User talk:JBL

For later use (Mock AIME 2006)

Let the ratio of consecutive terms of the sequence be $r \in \mathbb{C}$ . Then we have by the given that $1 = a_{10} = r^{10} a_0 = 1024r^{10}$ so $r^{10} = 2^{-10}$ and $r = \frac \omega 2$ , where $\omega$ can be any of the tenth roots of unity.

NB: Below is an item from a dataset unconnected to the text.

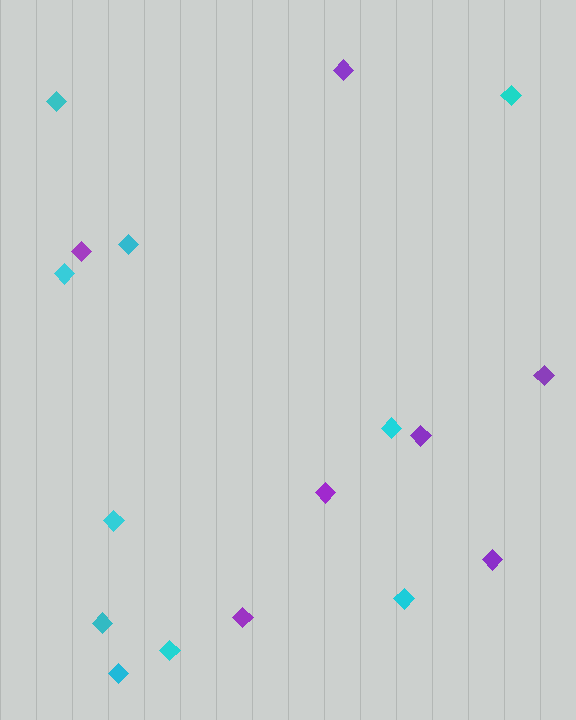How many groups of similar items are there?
There are 2 groups: one group of cyan diamonds (10) and one group of purple diamonds (7).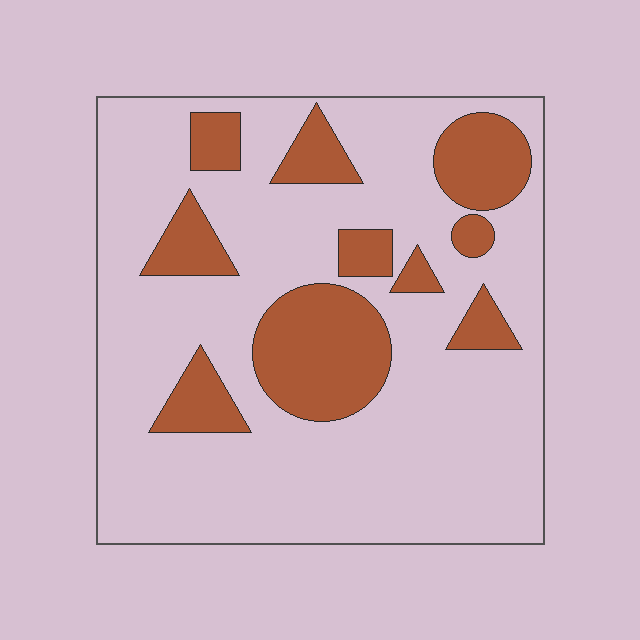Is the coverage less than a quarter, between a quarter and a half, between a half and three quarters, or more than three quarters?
Less than a quarter.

Then the sum $S = a_{10} + a_{11} + \ldots = 1 + r + r^2 +\ldots = \frac{1}{1-r}$ has value $\frac 1{1 - \omega / 2}$ . Different choices of $\omega$ clearly lead to different values for $S$ , so we don't need to worry about the distinctness condition in the problem. Thus our final answer will be $X = \sum_{w^{10} = 1} \frac 1{1 - \omega/2}$ .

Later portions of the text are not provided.